Avvicinandosi a Gizah di lontano già si vedono le punte delle tombe millenarie. Quando arriviamo un episodio ci spiega ciò su cui ieri Ahmed voleva metterci in guardia: "state attenti a chi ci vuole affittare cavalli dromedari o carretti". Sulla rotonda che da accesso ai pullman ci ferma un signore aggressivo venditore di passeggiate nel giro del tempio col carretto. Spara una cifra alta e un monito: non si può girare a piedi all'interno del parco archeologico. Né noi né il nostro autista ci fidiamo. Lui minaccia prima Andros, che non reagisce. Noi saliamo in auto, gli dico di stare tranquillo andremo in biglietteria e se le cose stanno così torneremo. Mentre partiamo osserviamo l'uomo alzare il frustino contro il figlio che dopo la prima schiva le altre e scappa. Intanto un'auto della polizia viene attratta dal movimento, ma noi ci siamo già allontanati. Il parco risulterà similmente disorganizzato, con tanti che ti assillano per vendere affittare girare fotografare. Pochissime spiegazioni in giro. Concludiamo che se sei straniero, meglio venirci in pullman e con qualche guida difensiva altrimenti trascorri davvero il tempo a fare foto sceme attaccato ai pietroni, fingendo di sostenerne uno, alzando la mano come più alta della cima della piramide. Per me, mentre usciamo mi fermerò solo a comprare da un vecchietto semi invisibile, seduto sotto un muretto, mentre mangia un pane arabo. Prendo sei scarabei ed un braccialetto. Il resto della popolazione turistica trascorre molto tempo ad usare cellulari e videocamere. Mi fa effetto come ai concerti ormai molte persone stiano col braccio in su a riprendere i cantanti. Forse il nostro modo di costruirci una piramide è fare continuamente foto di quello che è il presente, assenti dal viverlo.

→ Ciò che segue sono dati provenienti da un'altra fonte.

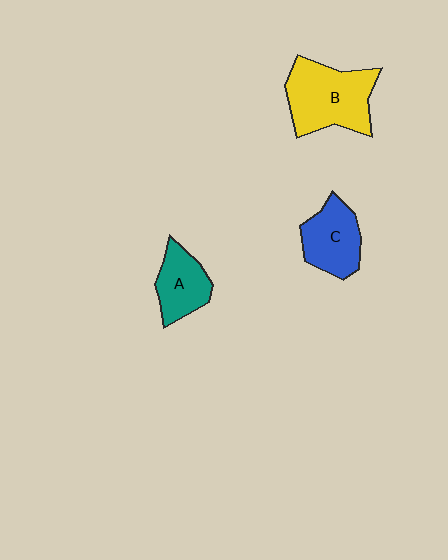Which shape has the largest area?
Shape B (yellow).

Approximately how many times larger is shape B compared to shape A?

Al museo storico del Cairo (in fase di transizione a quello proprio a Gizah) le stesse difficoltà organizzative: molti oggetti ammucchiati, scarse informazioni all'ingresso e nelle sale, antichità di 3000 anno alla portata di turisti che le palpano come fossero frutta per sentire se è matura. Nessun sistema di aerazione interno eccetto le sale di Tutankhamon e di un altro faraone. Le teche risalgono a tempi troppo lontani per ricordarsi cosa significhi trasparente. Nonostante questo riusciamo a fare le nostre considerazioni.
Finte porte in pietra alte 5 metri che erano poste nelle tombe per permettere l'accesso all'oltre mondo. I segni del potere dei faraoni concentrati nel prolungamento del mento.
Statue di faraoni affiancate dal dio sciacallo della morte e dal dio Horus, civetta che accompagna il morto verso la sua definitiva gloria. Volti di nemici sconfitti, ritratti in pietra, come sgabello per i piedi dei faraoni che li aveva sottomessi (lo ricordano anche i salmi questo atteggiamento verso i nemici). Geroglifici e disegni che riempono le tavole di pietra come Jacovitti riempiva di oggetti le due vignette. Nani e coppie di coniugi riuniti nel loro transito.
Dopo il putiferio di umanità al Suq, rientriamo a casa molto accaldati e stanchi. Nel frattempo il traffico è di nuovo ai suoi livelli soliti e il mio sguardo a concentrarsi al nostro percorso tra le macchine. E a quante schiavitù ancora percorrono il nostro mondo.